What could have been a relatively easy term for Nixon following his victory soon turned into political hell. The break-ins at the headquarters of the Democratic party in the Watergate hotel were linked to the Republican party and the White House. What got Nixon in trouble was his alleged coverup of the incident, the proof of which was caught on tape. When the court ordered the White House to turn over tapes from conversations in the oval office, several hours of conversation was missing (which was blamed on Nixon’s secretary). Once released, the transcripts showed that Nixon indeed did know of the break-ins and ordered a cover up. With his impeachment imminent, Nixon resigned.
Thus history was made on August 9, 1974 when Nixon resigned his position. No president before him or since has done such a thing. The world watched, some were shocked, others were happy. Through it all Nixon professed his innocence. He stated he had done nothing wrong and remained the proud, arrogant man many had believed him to be all along. The decision to sit down with David Frost in 1977 and do in the interviews was done on account that Nixon could easily manipulate the conversation and improve his public image. This was something he would have more trouble doing with more respected journalists. While the first interviews did go as planned by the Nixon team, it was not until the last taping that Frost pushed the former president to the edge, and he began to open up. He famously stated when asked by Frost if he thought he did something illegal that “when the president does it, it is not illegal”.
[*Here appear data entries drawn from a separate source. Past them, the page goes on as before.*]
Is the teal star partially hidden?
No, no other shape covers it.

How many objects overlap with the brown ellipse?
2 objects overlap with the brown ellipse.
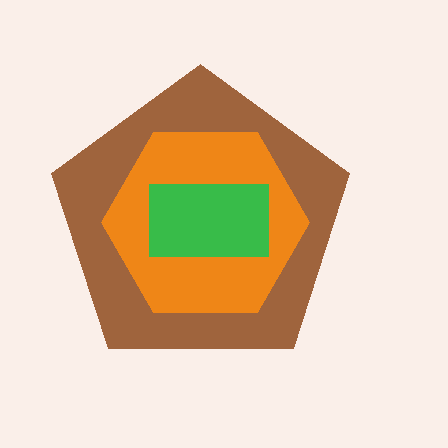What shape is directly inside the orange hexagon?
The green rectangle.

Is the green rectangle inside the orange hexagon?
Yes.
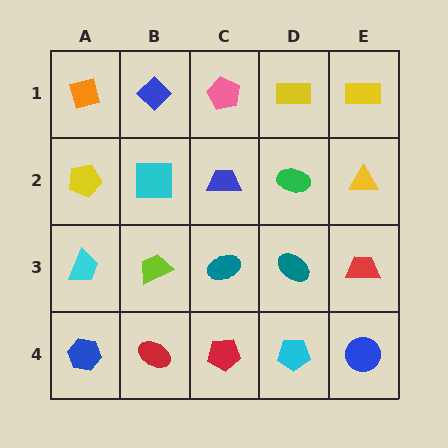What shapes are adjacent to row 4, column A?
A cyan trapezoid (row 3, column A), a red ellipse (row 4, column B).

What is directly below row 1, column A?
A yellow pentagon.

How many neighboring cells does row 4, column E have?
2.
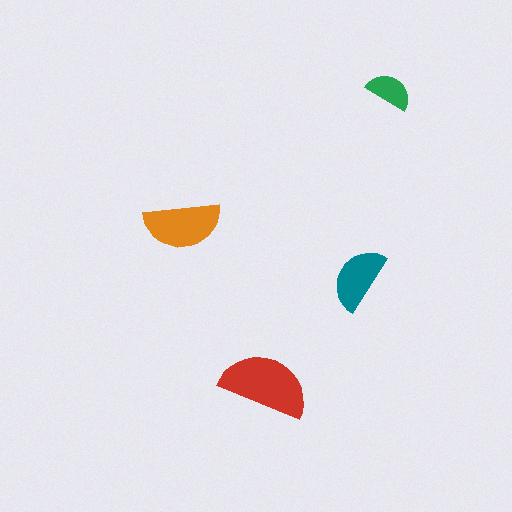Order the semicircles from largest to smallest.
the red one, the orange one, the teal one, the green one.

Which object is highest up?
The green semicircle is topmost.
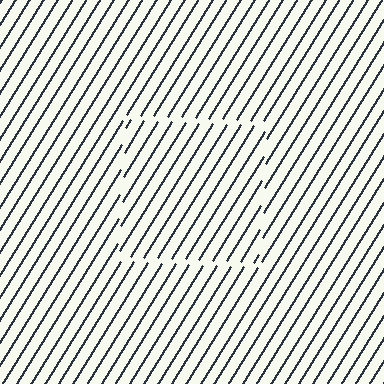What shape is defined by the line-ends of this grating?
An illusory square. The interior of the shape contains the same grating, shifted by half a period — the contour is defined by the phase discontinuity where line-ends from the inner and outer gratings abut.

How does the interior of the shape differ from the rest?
The interior of the shape contains the same grating, shifted by half a period — the contour is defined by the phase discontinuity where line-ends from the inner and outer gratings abut.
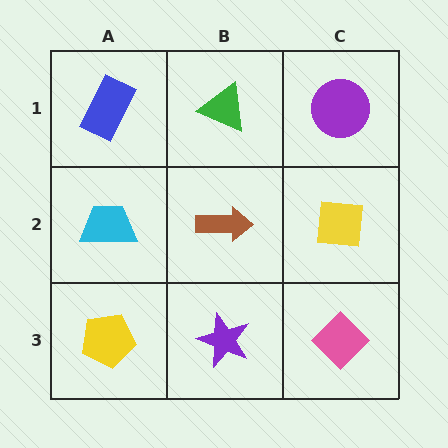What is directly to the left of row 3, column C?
A purple star.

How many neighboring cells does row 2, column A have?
3.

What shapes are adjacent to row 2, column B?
A green triangle (row 1, column B), a purple star (row 3, column B), a cyan trapezoid (row 2, column A), a yellow square (row 2, column C).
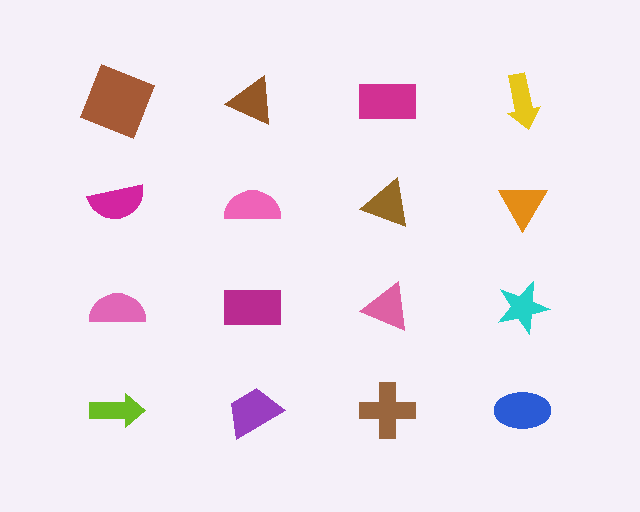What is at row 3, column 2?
A magenta rectangle.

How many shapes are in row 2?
4 shapes.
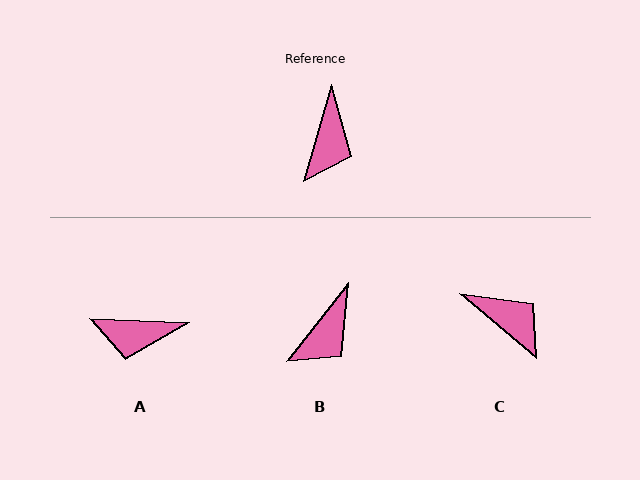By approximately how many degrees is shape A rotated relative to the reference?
Approximately 76 degrees clockwise.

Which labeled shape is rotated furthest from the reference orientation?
A, about 76 degrees away.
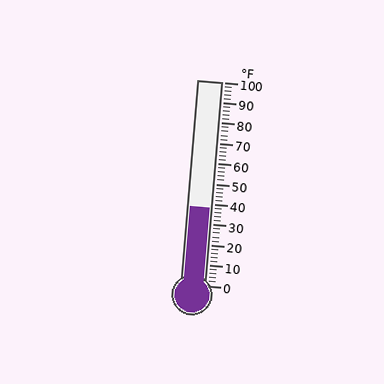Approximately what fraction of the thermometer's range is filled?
The thermometer is filled to approximately 40% of its range.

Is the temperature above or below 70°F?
The temperature is below 70°F.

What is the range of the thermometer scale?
The thermometer scale ranges from 0°F to 100°F.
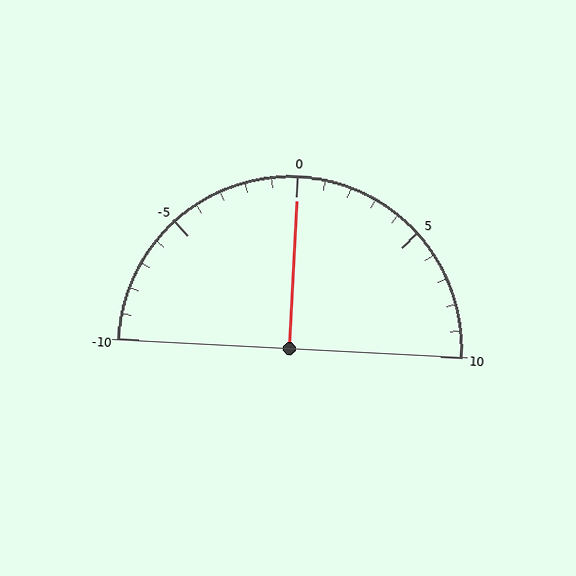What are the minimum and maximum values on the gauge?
The gauge ranges from -10 to 10.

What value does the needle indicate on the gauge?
The needle indicates approximately 0.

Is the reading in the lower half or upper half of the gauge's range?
The reading is in the upper half of the range (-10 to 10).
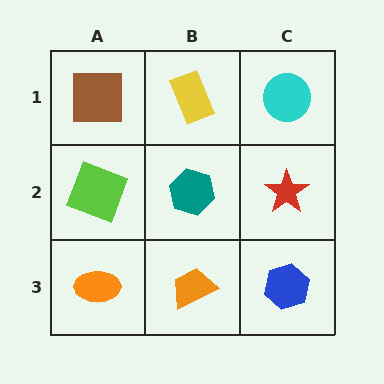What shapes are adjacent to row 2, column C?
A cyan circle (row 1, column C), a blue hexagon (row 3, column C), a teal hexagon (row 2, column B).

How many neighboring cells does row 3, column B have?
3.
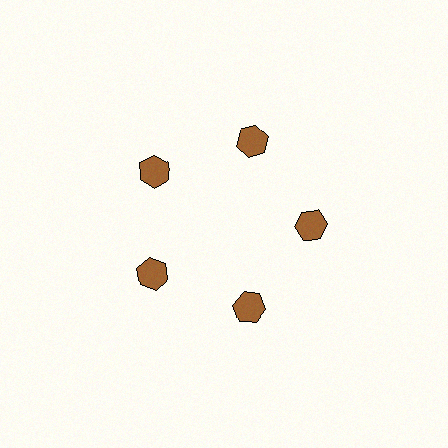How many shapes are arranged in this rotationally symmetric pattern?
There are 5 shapes, arranged in 5 groups of 1.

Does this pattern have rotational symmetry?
Yes, this pattern has 5-fold rotational symmetry. It looks the same after rotating 72 degrees around the center.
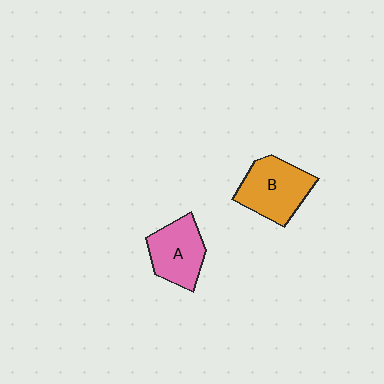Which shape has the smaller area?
Shape A (pink).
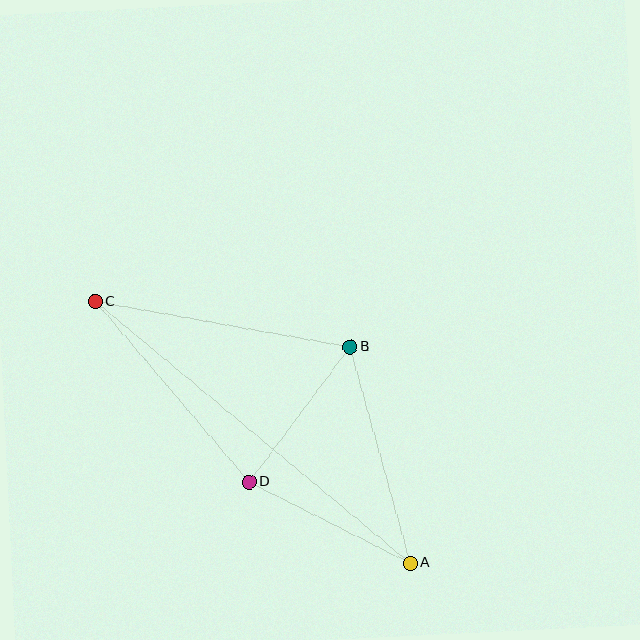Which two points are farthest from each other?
Points A and C are farthest from each other.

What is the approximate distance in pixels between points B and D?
The distance between B and D is approximately 168 pixels.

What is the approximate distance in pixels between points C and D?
The distance between C and D is approximately 237 pixels.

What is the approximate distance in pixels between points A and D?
The distance between A and D is approximately 180 pixels.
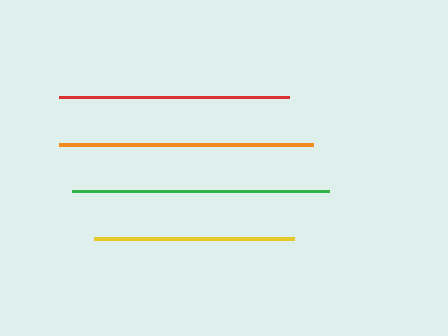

It was a shocking admission, and showed just how out of touch Nixon was. All the time he had spent professing his innocence was not an act. He truly thought that as the president he was above the law and therefore had done nothing wrong. This is where I began to feel sorry for Nixon. He had spent his whole life working to win and be the best. He had never forgotten the wrongdoings done to him. He allowed his insecurities to fester within him, until it all came to a boiling point and put him in the position he ended up in. He admitted in the interviews that he had constructed his own downfall. It was evident in his face just how tormented he was by all that had happened to him.
While I am not saying Nixon deserves sympathy, because he clearly was wrong and guilty of many of the charges put forward against him, I can’t help but imagine the shame he felt, likely for the remainder of his life. His enemies had won, and it probably left him feeling empty. While he did gain credit as an elder statesman in his post presidential years, and his image improved as time passed, he was always saddled with the scandal.
Nixon died in 1994 after suffering a stroke. His beloved wife passed away just ten months before him. His funeral was held in California, outside of the house he was born in. That is the place he and Mrs. Nixon are buried today, as well as the site of his presidential library. By holding his funeral in California he made the world come to him. This was the place he secluded himself to after his resignation and where he spent many of his last years. There was not a big ceremony in Washington, as is generally the case with presidential funerals. Instead Nixon brought the world to his home and on his terms, where he received a dignified and honourable goodbye. It seems that in the end ‘Tricky Dick’ got the last laugh.